Kent Beck Twitter post “I’ve been reluctant to try ChatGPT. Today I got over that reluctance. Now I understand why I was reluctant. The value of 90% of my skills just dropped to $0. The leverage for the remaining 10% went up 1000x. I need to recalibrate”

This is a wake-up call. The industry is shifting. If your only value as a developer is quickly writing pretty generic code, the harsh reality is: if you lean too heavily on AI, you’re risking making yourself redundant.

The engineers who will thrive are the ones who bring deep understanding, strong problem-solving skills, the ability to understand trade-offs and make pragmatic decisions.

My Plea…

Early in your career, your most valuable asset isn’t how quickly you can produce code – it’s how well you can think through problems, how well you can work with other people, how well you can learn from failure.
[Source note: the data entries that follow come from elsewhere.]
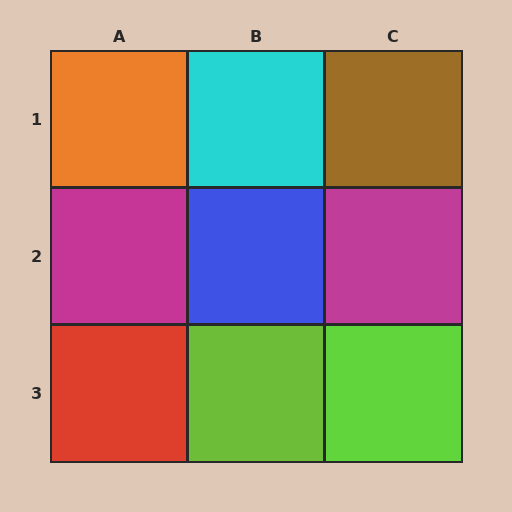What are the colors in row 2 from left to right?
Magenta, blue, magenta.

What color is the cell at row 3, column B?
Lime.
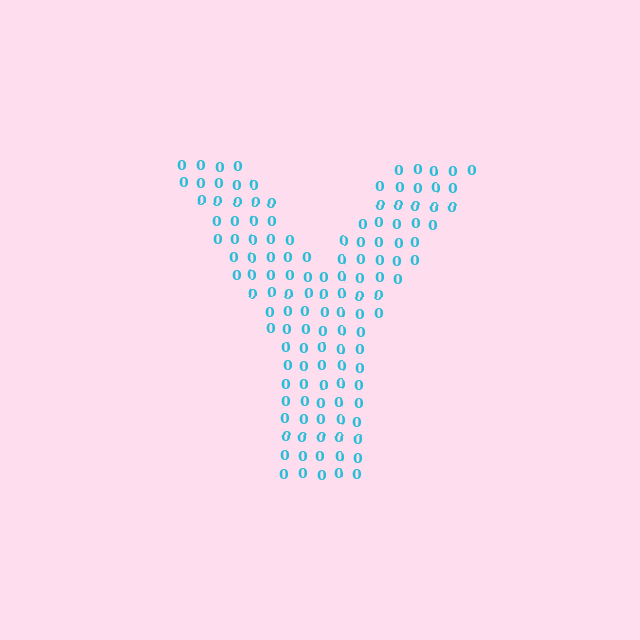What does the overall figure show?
The overall figure shows the letter Y.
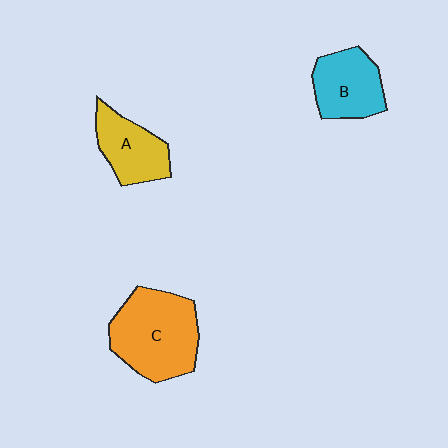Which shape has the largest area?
Shape C (orange).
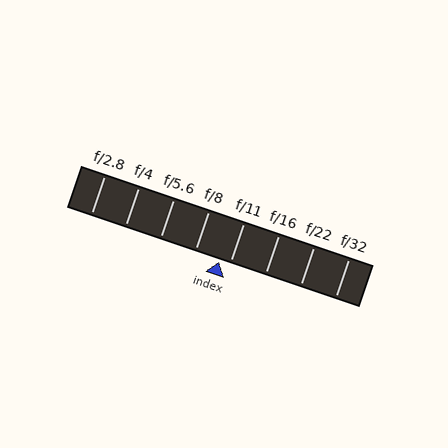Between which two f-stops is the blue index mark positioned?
The index mark is between f/8 and f/11.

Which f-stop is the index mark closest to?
The index mark is closest to f/11.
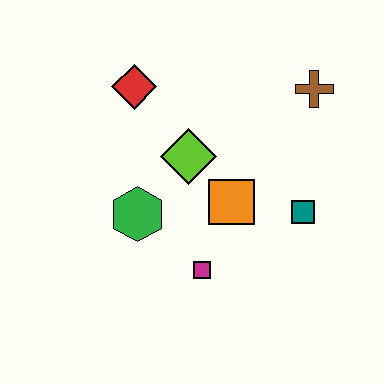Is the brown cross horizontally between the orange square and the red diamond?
No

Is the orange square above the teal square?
Yes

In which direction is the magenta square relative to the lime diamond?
The magenta square is below the lime diamond.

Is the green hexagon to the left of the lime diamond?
Yes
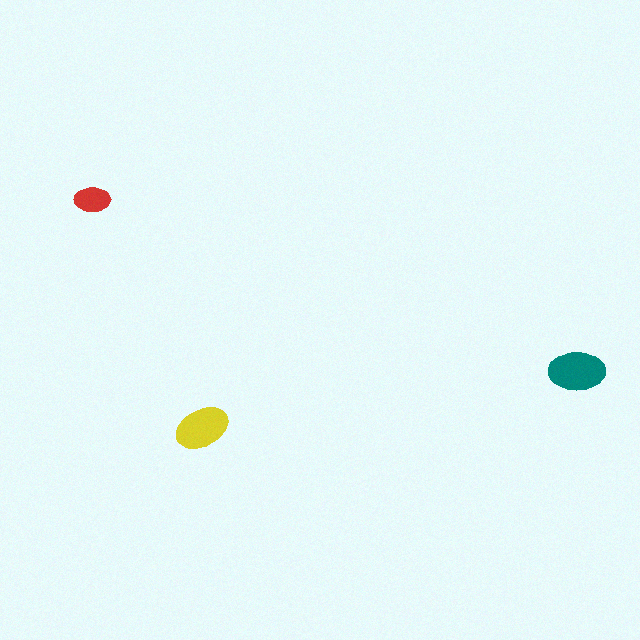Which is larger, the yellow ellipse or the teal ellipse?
The teal one.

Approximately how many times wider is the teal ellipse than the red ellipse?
About 1.5 times wider.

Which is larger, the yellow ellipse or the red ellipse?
The yellow one.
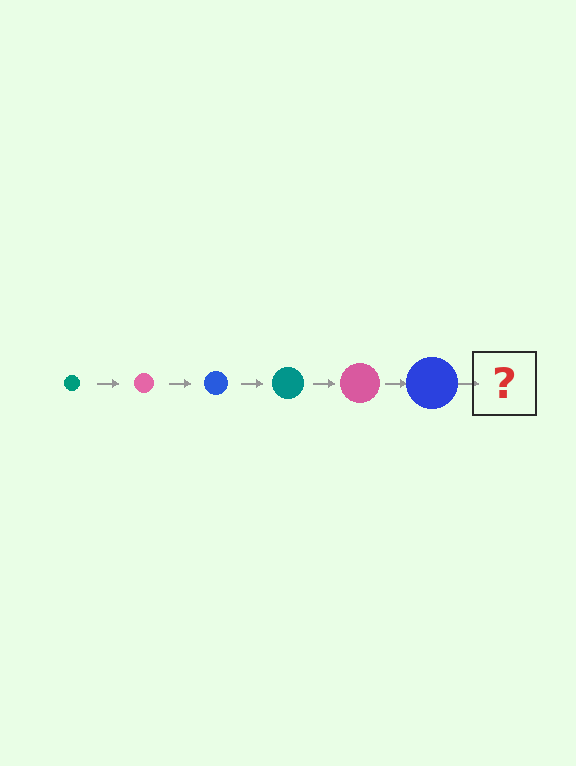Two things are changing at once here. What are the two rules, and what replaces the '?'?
The two rules are that the circle grows larger each step and the color cycles through teal, pink, and blue. The '?' should be a teal circle, larger than the previous one.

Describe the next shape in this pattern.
It should be a teal circle, larger than the previous one.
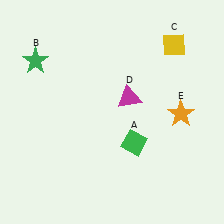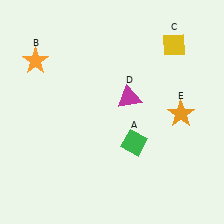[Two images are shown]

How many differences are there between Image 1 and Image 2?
There is 1 difference between the two images.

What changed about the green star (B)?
In Image 1, B is green. In Image 2, it changed to orange.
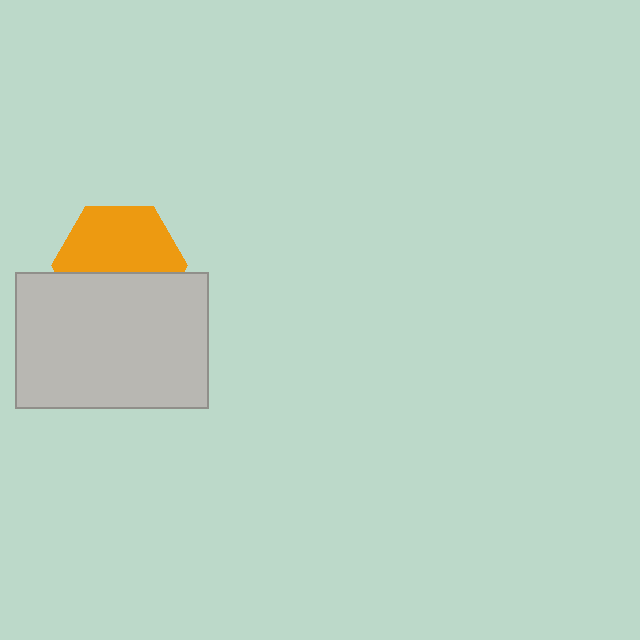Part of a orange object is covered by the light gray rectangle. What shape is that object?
It is a hexagon.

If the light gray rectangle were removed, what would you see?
You would see the complete orange hexagon.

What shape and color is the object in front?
The object in front is a light gray rectangle.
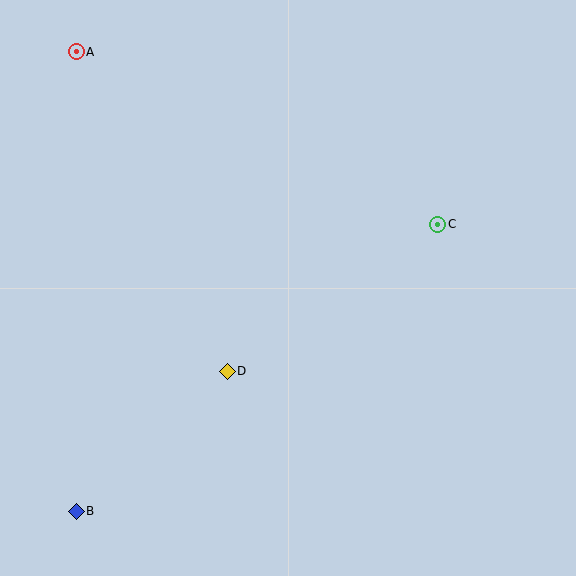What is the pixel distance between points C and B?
The distance between C and B is 461 pixels.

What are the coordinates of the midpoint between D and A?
The midpoint between D and A is at (152, 211).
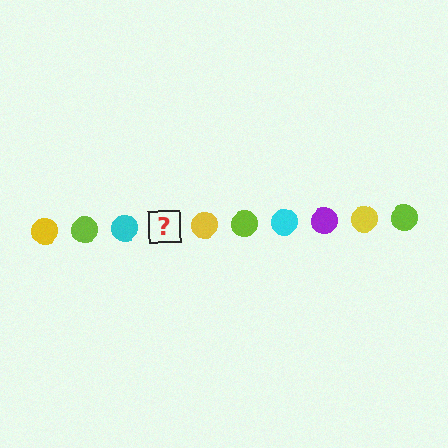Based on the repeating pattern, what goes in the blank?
The blank should be a purple circle.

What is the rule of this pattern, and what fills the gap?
The rule is that the pattern cycles through yellow, lime, cyan, purple circles. The gap should be filled with a purple circle.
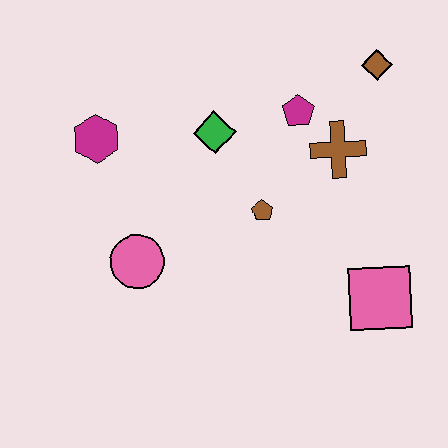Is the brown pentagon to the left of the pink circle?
No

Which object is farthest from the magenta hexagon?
The pink square is farthest from the magenta hexagon.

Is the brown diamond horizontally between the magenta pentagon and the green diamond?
No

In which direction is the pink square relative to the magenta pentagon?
The pink square is below the magenta pentagon.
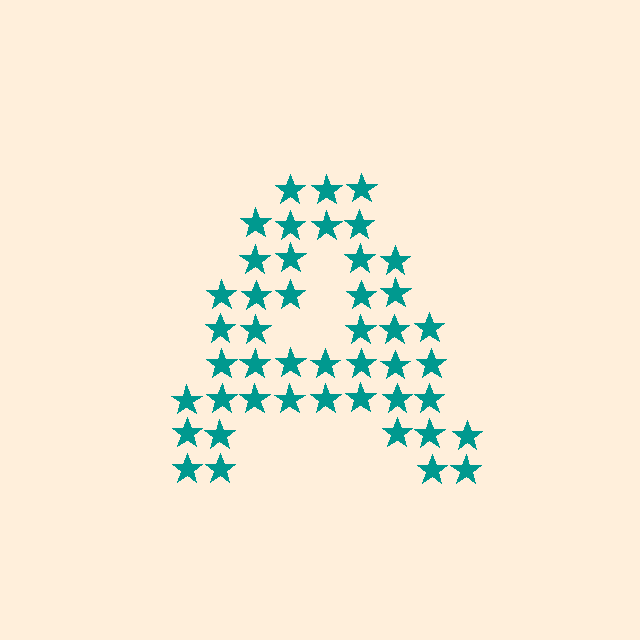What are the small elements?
The small elements are stars.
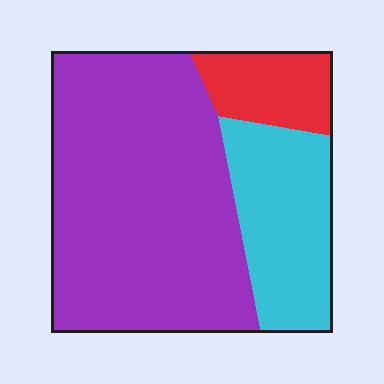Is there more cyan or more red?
Cyan.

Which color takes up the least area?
Red, at roughly 10%.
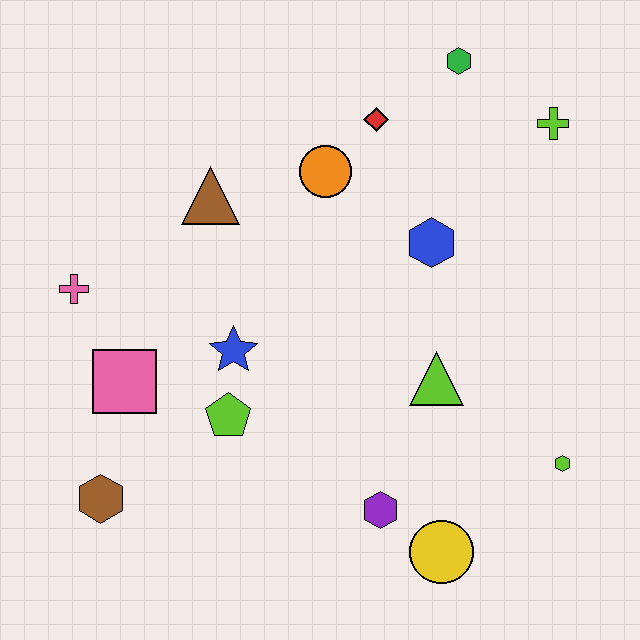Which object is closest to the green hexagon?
The red diamond is closest to the green hexagon.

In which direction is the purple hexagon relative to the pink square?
The purple hexagon is to the right of the pink square.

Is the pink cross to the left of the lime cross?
Yes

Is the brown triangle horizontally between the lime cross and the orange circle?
No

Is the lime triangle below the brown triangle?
Yes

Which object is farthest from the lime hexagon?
The pink cross is farthest from the lime hexagon.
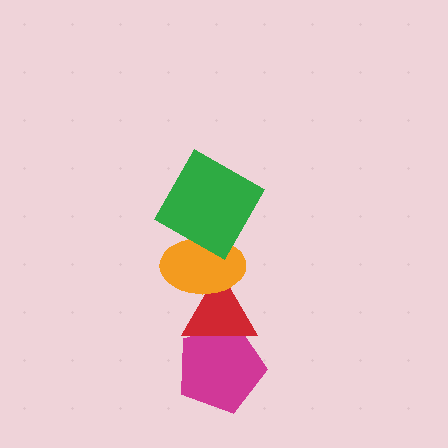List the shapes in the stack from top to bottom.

It’s a crucial time to build strong problem-solving and foundational skills. If GenAI assistants replace the process of struggling through challenges and learning from them (and from more experienced developers), and investing time to go deep into learning topics well, it risks stunting your growth, and your career.

If you’re a junior developer, my plea to you is this: don’t let GenAI tools think for you. Use them sparingly, if at all. Use them in the same way most senior developers I speak to use them – for very simple tasks, autocomplete, yak shaving4 as things stand today, the landscape continues to evolve rapidly, it. But when it comes to solving real problems, do the work yourself.

Because the developers who truly excel aren’t the ones who can generate code the fastest.

They’re the ones who problem solve the best.